2020-07-10
痰が絡んで息苦しい…。
どう対処法したらいいのか教えて!
お医者さんに、息苦しさを早く治す方法を聞きました。
「風邪?」「もしかして喘息?」
考えられる原因と、病院に行く目安もご紹介します。
なぜ?痰が絡んで息苦しい
何らかの病気にかかり、気道の粘膜が炎症を起こしている可能性があります。
症状を早く緩和する方法は?
水分を多めに摂るようにしましょう。
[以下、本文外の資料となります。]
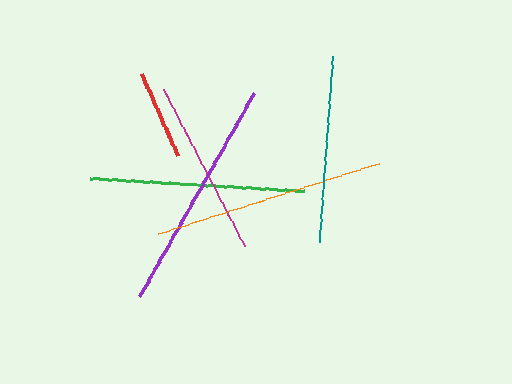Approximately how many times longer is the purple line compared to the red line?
The purple line is approximately 2.6 times the length of the red line.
また、喉を加湿することも大切です。
加湿器やマスクなどを活用するとよいでしょう。
喉を潤すことで、痰の粘度が下がり、痰を出しやすくなります。
※COPD(喫煙が主な原因の慢性疾患)の病気が基礎にある方は、以下の方法でも息苦しさを改善できます。
腹式呼吸
お腹を膨らますように横隔膜を使うことで、効率よく呼吸ができるようになり、息苦しさが改善されます。
口すぼめ呼吸
口をすぼめて息を吐くと気管支がひろがり、呼吸がしやすくなります。
自然に治る?
ウイルス性の風邪や急性気管支炎の場合、安静にしていれば、1週間程度で自然と治ることもあります。
しかし、喉の症状がだんだん悪化してきたり、高熱等の併発症状がある場合には、内科や呼吸器内科での治療をおすすめします。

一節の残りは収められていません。